The detector flags every -ly word in the text, excluding a stoplist of -ly words that aren't adverbs (family, lovely, jelly, etc.).

Adverb rate is the percentage of words that are adverbs. Hemingway-style writing keeps the rate below 4%; tight ad copy often stays under 2%.

Strict mode adds a check that the word has an adjective stem — fewer false positives but may miss neologisms.

FAQs

Why are adverbs considered weak writing?

Stephen King's rule: "The road to hell is paved with adverbs." They're a sign you chose a weak verb that needed propping up. "Ran quickly" → "sprinted".

What about non-adverb -ly words?

Family, lovely, jelly, etc. — these are excluded from the count. Enable strict mode for tighter detection at the risk of missing neologisms.

What's a good adverb rate?

Under 4% for tight prose. Under 2% for ad copy. Some genres (literary fiction) tolerate higher rates by design.

Worked example

Input

"She quickly opened the door and softly whispered her name."

Output

2 adverbs in 9 words (22% adverb rate) — heavy.
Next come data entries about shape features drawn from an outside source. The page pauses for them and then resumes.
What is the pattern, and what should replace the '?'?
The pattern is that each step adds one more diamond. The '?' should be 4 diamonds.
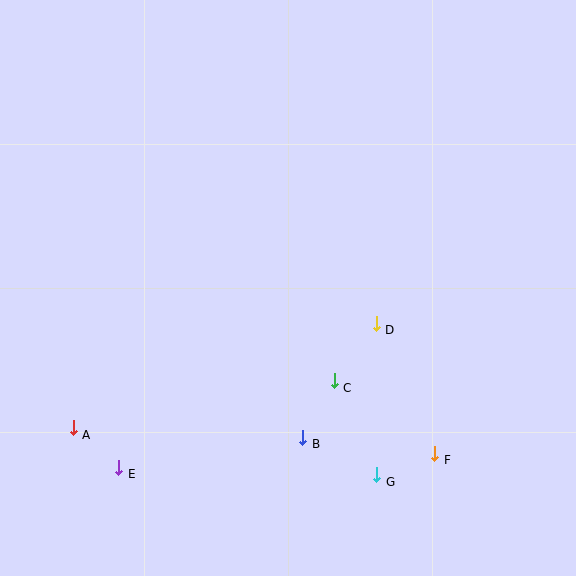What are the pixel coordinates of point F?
Point F is at (435, 460).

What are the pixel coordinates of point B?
Point B is at (303, 444).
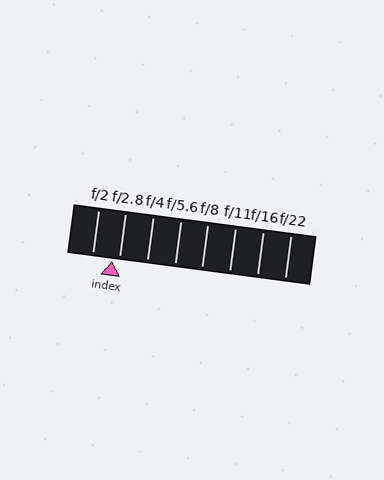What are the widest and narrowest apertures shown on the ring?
The widest aperture shown is f/2 and the narrowest is f/22.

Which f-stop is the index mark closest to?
The index mark is closest to f/2.8.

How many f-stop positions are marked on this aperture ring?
There are 8 f-stop positions marked.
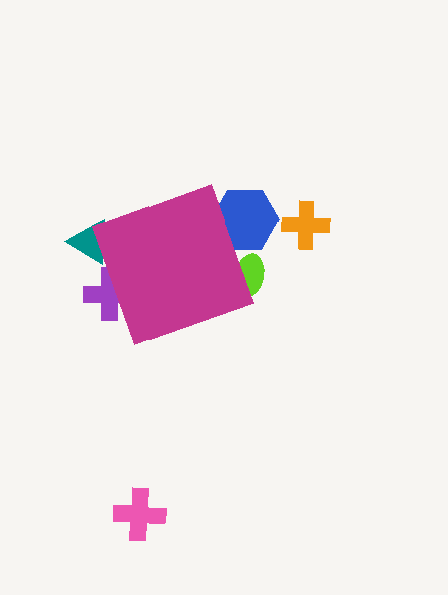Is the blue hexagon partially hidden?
Yes, the blue hexagon is partially hidden behind the magenta diamond.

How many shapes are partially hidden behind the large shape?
4 shapes are partially hidden.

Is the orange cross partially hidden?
No, the orange cross is fully visible.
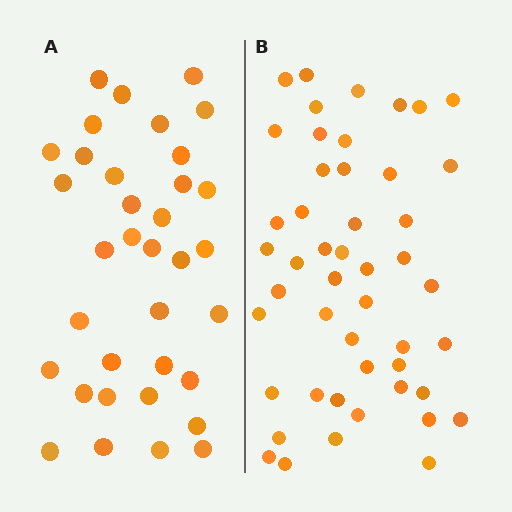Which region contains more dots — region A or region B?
Region B (the right region) has more dots.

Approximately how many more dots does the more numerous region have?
Region B has approximately 15 more dots than region A.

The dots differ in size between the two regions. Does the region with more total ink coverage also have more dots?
No. Region A has more total ink coverage because its dots are larger, but region B actually contains more individual dots. Total area can be misleading — the number of items is what matters here.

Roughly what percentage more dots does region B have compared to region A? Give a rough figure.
About 35% more.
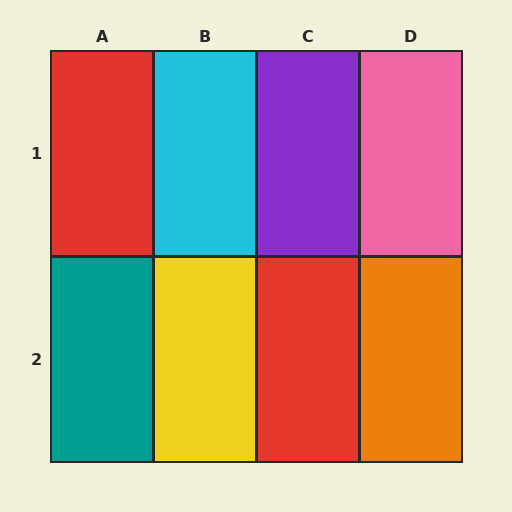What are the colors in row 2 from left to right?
Teal, yellow, red, orange.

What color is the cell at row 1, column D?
Pink.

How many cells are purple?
1 cell is purple.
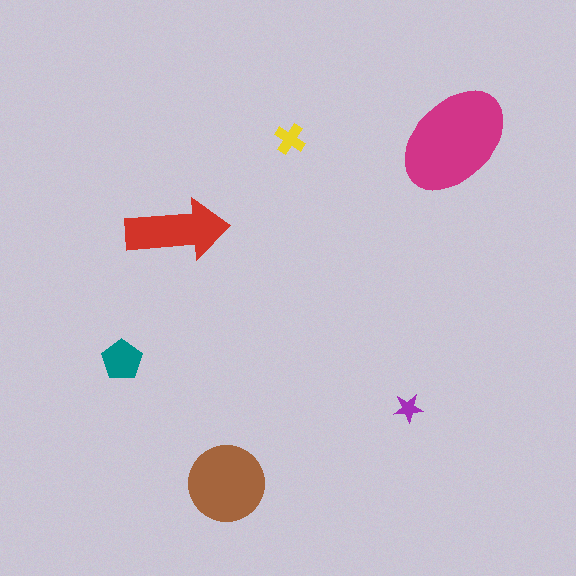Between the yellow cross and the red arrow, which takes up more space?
The red arrow.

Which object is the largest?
The magenta ellipse.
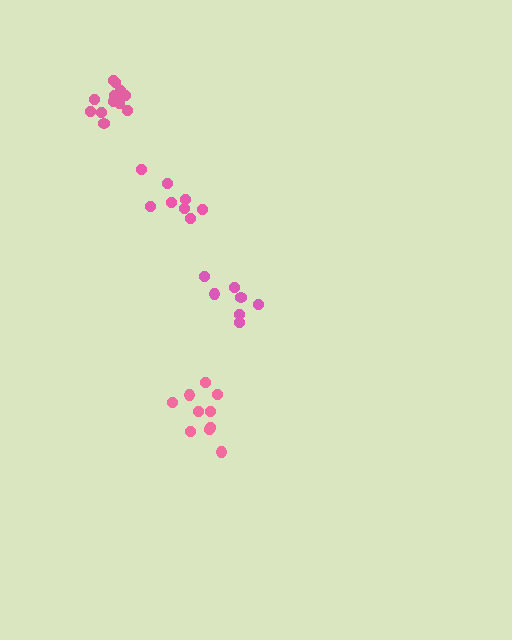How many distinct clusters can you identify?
There are 4 distinct clusters.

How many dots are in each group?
Group 1: 10 dots, Group 2: 7 dots, Group 3: 8 dots, Group 4: 12 dots (37 total).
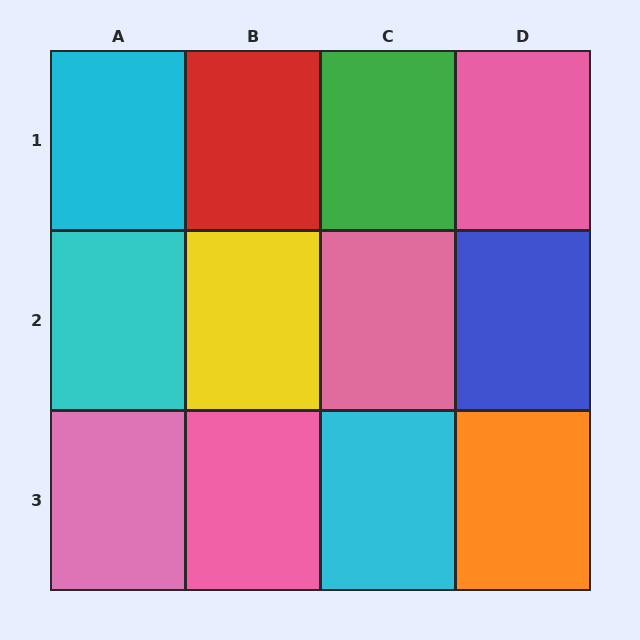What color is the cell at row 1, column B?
Red.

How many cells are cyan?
3 cells are cyan.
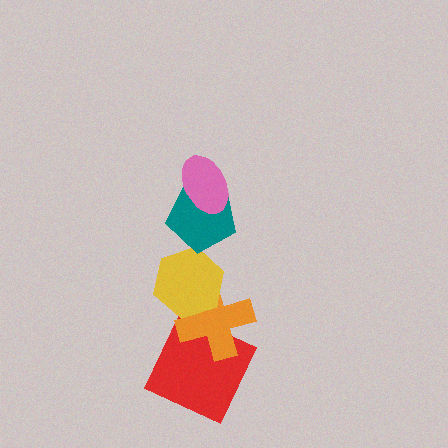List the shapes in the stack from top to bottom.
From top to bottom: the pink ellipse, the teal pentagon, the yellow hexagon, the orange cross, the red square.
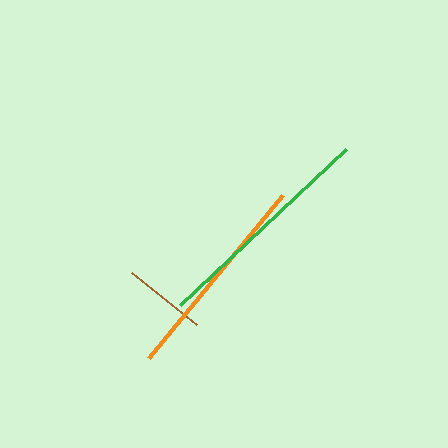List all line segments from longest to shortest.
From longest to shortest: green and orange (about equal), brown.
"Quickly" and "softly" both weaken stronger verb choices. "She flung the door open and whispered her name" reads tighter and more vivid.

Common pitfalls

  • Many -ly words aren't adverbs (family, lovely, jelly) — strict mode helps but isn't foolproof.
  • Some adverbs are essential ("quickly noted", "rapidly evolving") — don't cut them mechanically.
  • Manner adverbs paired with weak verbs are the prime targets; sentence adverbs ("however", "additionally") often stay.
  • Dialogue tags ("she whispered softly") are common offenders — "she whispered" usually suffices.